The hitherto low-intensity naxal operations in Karnataka appear to be taking a disturbing turn towards intensification of activities. For, this is not an isolated incident although it appears to be one. It is a scarier scenario of a movement beginning to grow in the Malnad region of Karnataka. The region provides an ideal hilly forest cover for Naxals; and what with the known Naxal-infested areas in other states coming under the security scanner.
The late Saturday night encounter between the Anti-Naxal Force (ANF) and the naxals near Belthangady is a disturbing trend for more than one reason. The state government knows for sure what this incident means to the future of peace in Karnataka, at least as far as naxalism is concerned.
Not surprisingly, despite exuding confidence over being able to tackle Naxalism in Karnataka, Chief Minister DV Sadananda Gowda and home minister R Ashoka are disturbed men.
They know that although this was no Dantewada kind of a massacre, the dangerous seed for the menacing tree of naxalism
to grow out of may well have just been sowed.
Ashoka is also beginning to suspect “outside involvement”, saying that the naxals who carried out the attack on the ANF combing party were not from Karnataka, but could be from Tamil Nadu. And Gowda knows the full implication of this incident, too, ordering the police top brass to go all out against naxals in the state.
They are trying to nip the menace in the bud, knowing well that failing to do so would mean gifting Karnataka - with Malnad region as the epicentre - on a platter as an alternative location to the already established naxal strongholds in other states.

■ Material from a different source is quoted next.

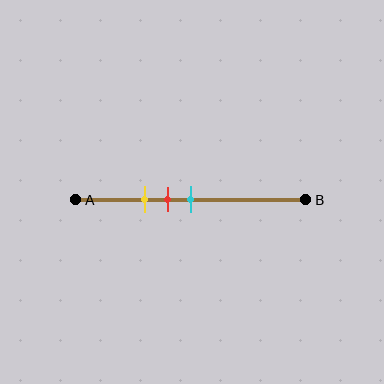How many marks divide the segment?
There are 3 marks dividing the segment.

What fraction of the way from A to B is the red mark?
The red mark is approximately 40% (0.4) of the way from A to B.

The encounter, leading to the killing of the ANF constable, also exposes the bluff by many a government official given to media on different occasions that Karnataka did not face a naxal problem. In fact, Malnad region has all it requires to muster up a recipe for the growth of naxalism in the state. Concentration of wealth in the hands of a few, including those owning large estates, compared to the large majority of deprived rural masses, presents the naxals the ideal gunpowder to popularise their way of thinking among the people.
The Saturday night encounter, therefore, should be an eye-opener for the state government to move at lightning pace in devising and implementing welfare scheme (many of them pending since years) targeted at the rural masses. The state government must realise that rural outback in the state is the fertile mass that the naxals will sow the seeds of discontent into to gain ground for themselves.
Delay on a welfare approach for people in these regions could prove very costly for the state… and for the first BJP government in South India.